With the compression layers, every token in the context window is high-signal: verified quotes from specific people, synthesized risks with evidence, prioritized actions with rationale, milestone dates with confidence levels. The LLM doesn't need to be clever — it needs to be presented with the right information.
The rep productivity gain comes from context density, not model capability.
A flashy UI on top of bad context is just a fast way to get wrong answers. A simple UI on top of deeply compressed, evidence-backed context is how you build tools that reps actually trust and use every morning.
What I'd build next
Real-time signal extraction. L1 currently runs daily at 8:15 AM. Streaming analysis of calls and emails as they happen would surface signals within minutes, not hours.
Learned scoring weights. L3 weights are hand-tuned. Tracking which deals reps actually act on (vs. ignore) could train weights empirically from behavior data.
Cross-deal pattern detection. Which risk clusters predict loss? Which action types correlate with deals advancing? The data is there — the aggregation isn't.
Rep feedback loop. When reps override milestone dates, that's labeled training data. Using override patterns to fine-tune L1 extraction would close the loop between rep judgment and AI signal quality.

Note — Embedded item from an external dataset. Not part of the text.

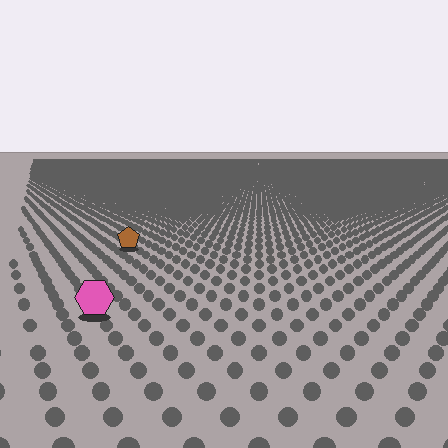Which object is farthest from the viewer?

The hard part of building AI for sales isn't the model or the UI. It's the 6 layers of context engineering between them — compressing thousands of signals into the right 2KB of context, at the right time, for the right person. RevRadar is what happens when you invest in the pipeline instead of the prompt: a rep opens their laptop at 8:30 AM and knows exactly what to do, with the evidence to do it well.
Built on Domo's infrastructure using Jupyter notebooks for the data pipeline and React/Redux/D3 for the app. The architecture patterns described here are from the production system, with deal data replaced by fictional examples.